Four in the last three days, I thought.

“Don’t ask questions like that,” Elizabeth said.

“The soup is good,” Beck said. “Maybe not enough cheese.”

“Dad,” Richard said.

“What?”

“You need to think about your arteries. They’re going to get all clogged up.”

“They’re my arteries.”

“And you’re my dad.”

They glanced at each other. They both smiled shy smiles. Father and son, best buddies. Ambivalence. It was all set to be a long meal. Elizabeth changed the subject away from cholesterol. She started talking about the Portland Museum of Art instead. She said it had an I. M. Pei building and a collection of American and Impressionist masters. I couldn’t tell if she was trying to educate me or to tempt Richard to get out of the house and do something. I tuned her out. I wanted to get to the Saab. But I couldn’t, right then. So I tried to predict exactly what I would find there. Like a game. I heard Leon Garber in my head: Think about everything you’ve seen and everything you’ve heard. Work the clues. I hadn’t heard much. But I had seen a lot of things. I guessed they were all clues, of a sort. The dining table, for instance. The whole house, and everything in it. The cars. The Saab was a piece of junk. The Cadillac and the Lincolns were nice automobiles, but they weren’t Rolls-Royces and Bentleys. The furniture was all old and dull and solid. Not cheap, but then, it didn’t represent current expenditure anyway. It was all paid for long ago. What had Eliot said in Boston? About the LA gangbanger? His profits must run to millions of dollars a week. He lives like an emperor. Beck was supposed to be a couple of rungs up the ladder. But Beck didn’t live like an emperor. Why not? Because he was a cautious Yankee, unimpressed by consumer baubles?

“Look,” he said.

I surfaced and saw him holding his cell phone out to me. I took it from him and looked at the screen. The signal strength was back up to four bars.

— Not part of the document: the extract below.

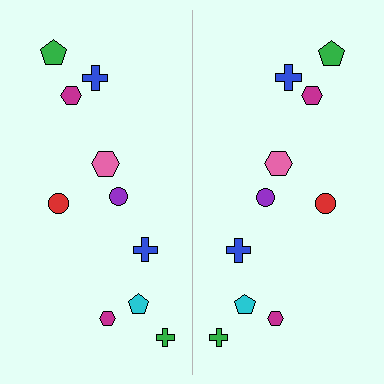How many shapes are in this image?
There are 20 shapes in this image.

“Microwaves,” I said. “Maybe they ramp up slowly.”

Then I looked again. No envelopes, no reel-to-reel tapes. No voice-mail messages. But it was a tiny phone and I have big thumbs and I accidentally touched the up-down arrow key underneath the screen. The display instantly changed to a list of names. His virtual phone book, I guessed. The screen was so small it could show only three contacts at a time. At the top was house. Then came gate. Third on the list was Xavier. I stared at it so hard the room went silent around me and blood roared in my ears.